April 29, 2009

Northern Kentucky University to offer same-sex benefits

HIGHLAND HEIGHTS -- Northern Kentucky University will expand employee health-care benefits, including coverage for domestic partners, putting it in the middle of a political battle over benefits for same-sex partners.

NKU regents Monday approved the benefits package, which would allow employees to add family members or others to their plan when a spouse is not covered.

It would require that the covered person live in the employee's household for at least 12 months and be "financially interdependent" with the employee. The employee would pay the cost.

State Sen. Damon Thayer, R-Georgetown, chairman of the Northern Kentucky Legislative Caucus, supported a bill earlier this year to ban universities from offering benefits to same-sex partners of employees.

While that bill never came to a House vote, Thayer said the ban would have broad support both in the legislature and with the public.

"I find NKU's decision disappointing and a bit of slap in the face of the will of the people of Kentucky," Thayer said.

State Rep. Dennis Keene, D-Wilder, said the decision is NKU's and state government should not be involved.

"I know Northern will take a lot of heat for doing this, particularly from those in the Republican Party," Keene said. "But legislators should stay out of it. Northern has a lot of courage to be doing this. It is their decision to make."

NKU has mostly avoided the political battles so far, preferring to let the University of Kentucky and the University of Louisville take the lead.

But NKU officials said the extended benefits would help attract and retain better employees. They noted that it could cover an adult child or a sibling as well as a live-in partner of either sex.

The University of Cincinnati extended full benefits to domestic partners of about 6,500 employees last fall.

"We're not supporting any particular lifestyle or judging anything," Lori Southwood, NKU's senior director of human resources, told regents. "We're acknowledging that one offer does not fit all."

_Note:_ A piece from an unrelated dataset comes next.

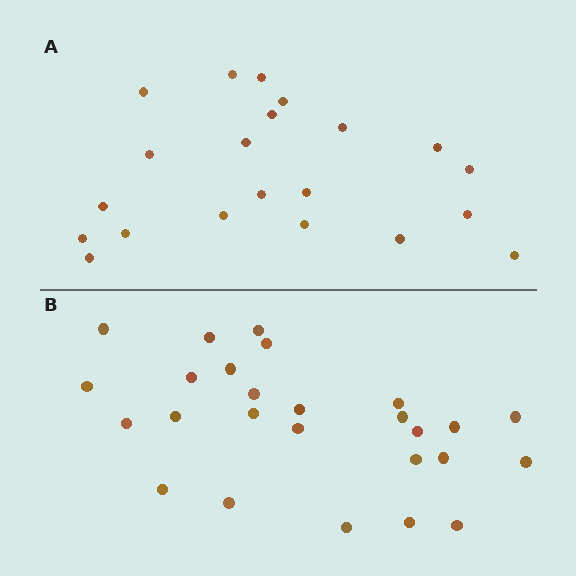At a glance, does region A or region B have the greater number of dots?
Region B (the bottom region) has more dots.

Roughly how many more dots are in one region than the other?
Region B has about 5 more dots than region A.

The vote to approve was 7-2, with regents Frank Downing and Joyce Griffin voting against it.

During debate on the issue, Bob Zapp, who is rotating off the university's board, called it a "competitiveness issue."

Downing said NKU should stick with its current position, which he called "the moral choice."

Regent Nancy Kremer, the St. Luke Hospitals executive who led a group that studied the issue, said the new policies endorse only the benefit to NKU employees.

"We've made it so broad and so balanced, and the whole intent here is health and wellness," she said.

Under the proposal, the employee will pay the full cost of the extended coverage. An employee could not cover both a spouse and someone else.

In other action, NKU regents approved the administration's plan to increase tuition 9.68 percent for in-state undergraduates next year. NKU presents the request to state officials later this week.

They also approved the plan, announced last week, to be annexed by Highland Heights. In return, Highland Heights will sell its city building to NKU for $1 and build NKU a $6.5 million soccer stadium.